1

I have seven variables that are stationary at first difference. I am trying to figure out how variable X influences variable Y, conditional on Z, W, A, B, and C.

Which would be more appropriate to use? STATA's cointreg package for Fully Modified OLS (FMOLS), or just stick with VAR?

narujapica
  • 35
  • 5
  • Related question: ["Cointegration with stationary series at first difference"](https://stats.stackexchange.com/questions/345317/cointegration-with-stationary-series-at-first-difference). – Richard Hardy May 10 '18 at 08:50

1 Answers1

2

Notice that having all variables at the same degree of stationarity (I(1), or first-difference stationary), does not imply there is a long run relationship among them.

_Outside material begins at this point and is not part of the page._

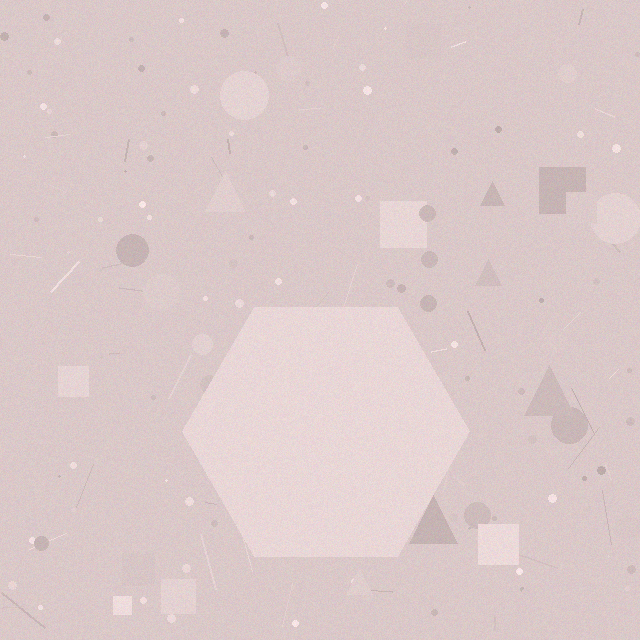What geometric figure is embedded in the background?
A hexagon is embedded in the background.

The relationship can still be spurious. So, you still need to proceed by testing whether such relationship exists. Different method exists for this. If no relationship exists, results are meaningless with any method you use.

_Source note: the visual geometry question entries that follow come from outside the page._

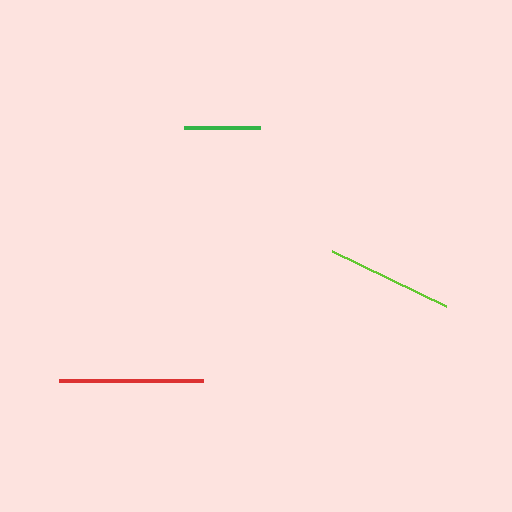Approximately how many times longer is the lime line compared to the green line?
The lime line is approximately 1.7 times the length of the green line.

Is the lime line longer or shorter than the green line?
The lime line is longer than the green line.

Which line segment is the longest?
The red line is the longest at approximately 144 pixels.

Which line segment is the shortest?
The green line is the shortest at approximately 75 pixels.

Going to your question, cointreg is a powerful command, which compute robust SE to do testing and gives you the long run cointegration equations in the output, which for economists is a central piece of information when it comes to evaluating theory. If you find evidence of cointegration, your equation is ready to run, as your equation is balanced, in the sense that all the variables are I(1). I see no reason why you would prefer a VAR, where robust SE is not assured.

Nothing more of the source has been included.